I can now do a quick test to view the data by clicking on the Data Preview command as shown below.
Next, I will drag the ProjectTitle column into the Labels axis and the PAGEHITCOUNTFORHOUR column into the Values axis to display a validation of the data lookups as shown below.
Creating calculated columns using a Calculation View
I want to make two more enhancements to the data model. First, I want to create a calculated measure that computes the BYTESPERHOUR divided by PAGEHITCOUNTFORHOUR to see how pages can grow over time for current event topics. Second, I want to add a hierarchy for the page hit date so that I can see data by year, month, day and hour easily within SAP Lumira.
To do these changes, I need to create a Calculation view that takes the PAGEHITS Analytical View as an input and then adds the enhancements.
To get started, navigate to the WIKICOUNTS package and then right-click and choose the New > Calculation View… as shown below.
In the New Calculation View, I will enter in the name of the view PAGEHITCALCVIEW, provide a meaningful description and then click Finish.
You should now see the Calculation View design surface that looks like the screen below.
Next, I will
- Select the PAGEHITS Analytic View in the object explorer
- Drag the PAGEHITS Analytic View under the Output object in the left pane for the designer.
- Drag a connection line from the PAGEHITS view to the Output object.
- Click on the Output object to start enhancing the model.

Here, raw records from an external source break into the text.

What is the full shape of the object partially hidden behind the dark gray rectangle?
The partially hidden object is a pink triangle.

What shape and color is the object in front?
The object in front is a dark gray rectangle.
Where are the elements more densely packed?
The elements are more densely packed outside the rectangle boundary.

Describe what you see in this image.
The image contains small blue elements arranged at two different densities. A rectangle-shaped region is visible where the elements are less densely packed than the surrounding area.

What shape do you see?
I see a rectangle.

Creating a Calculated Measure
To create the Calculated Measure to compute the average size of the page for a given hour, I need to add the PAGEHOTCOUNTFORHOUR and BYTESPERHOUR columns as measures. I will right click on each of the columns and select the Add as Measure command. You should see the two columns under the measures folder. This makes the measures available for the next step.

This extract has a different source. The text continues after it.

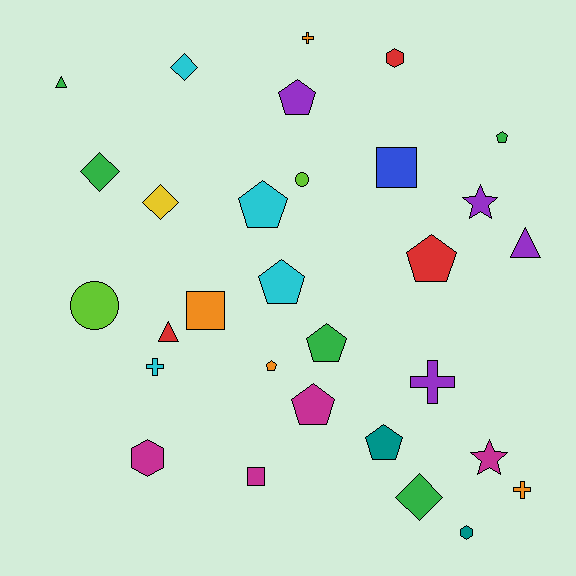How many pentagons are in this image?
There are 9 pentagons.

I will now right click on the Calculated Measures folder in the right hand output pane and select the New… command to display the Calculated Measures dialog. I will give the measure a name and description as shown below.
To build the expression in the Expression Editor, I did the following:
- Expanded the Measures under the Elements list
- Double clicked on the BYTESPERHOUR measure
- Double clicked on the divide by symbol “/”

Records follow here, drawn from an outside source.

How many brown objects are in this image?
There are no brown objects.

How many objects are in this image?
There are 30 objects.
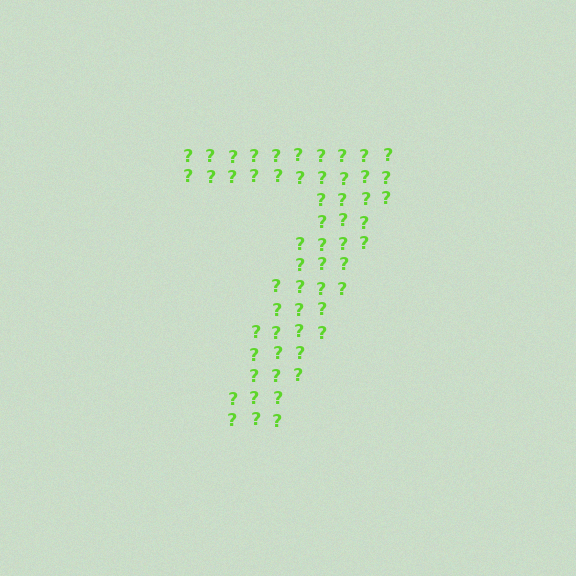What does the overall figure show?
The overall figure shows the digit 7.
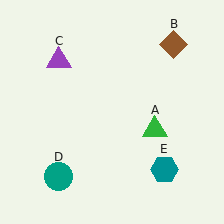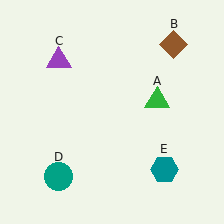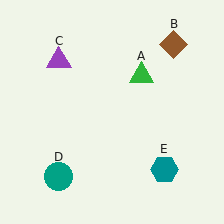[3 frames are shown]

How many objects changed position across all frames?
1 object changed position: green triangle (object A).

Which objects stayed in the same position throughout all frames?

- Double clicked on the PAGEHITCOUNTFORHOUR measure
- Clicked on Validate to verify the expression and click OK to clear the validation message box
- Clicked OK to complete the measure definition.
Creating a hierarchy based on date attributes
I could add the year, month, day and hour attributes as individual attributes, however tools like SAP Lumira can additional filtering and shaping of results when using a date based hierarchy. Building a date-based hierarchy is simple. To do so, I Shift select the YEAR, MONTH, DAY and HOUR attributes and the right click on them and choose the New Hierarchy > New Level Hierarchy command as shown below.
I can then fill in the name and description fields as shown below to complete the operation. This is because the order of the fields do not need reorganization.
Clicking OK completes the operation. Notice that when I added the hierarchy, HANA Studio added the individual date attributes under the Attributes folder.
Adding the rest of the attributes to the output
The only thing left to do now is to add the rest of the attributes to the output. To do this, I just need to Shift select the remaining columns, right click and select the Add as Attribute command.
That is it! I can now run the Save and Validate command followed by the Save and Activate command to complete the creation of the Calculation View.
At this point, I cannot wait to jump into SAP Lumira to see that mysteries I can uncover from the Wikipedia data. In the next blog, I will show you how to use SAP Lumira to analyze data using the Calculation View I just created.
Just to wrap up, you should have a good appreciation of how to do the following:
- Grant rights to the _SYS_REPO user to the schemas used for the views
- Using the Modeler perspective and the Quick Launch page for performing actions
- Creating an Analytic Package
- Creating relationships for a star schema
- Using a Calculation View for enhancing the model to add calculated measures and hierarchies
I hope you have enjoyed the blog series so far!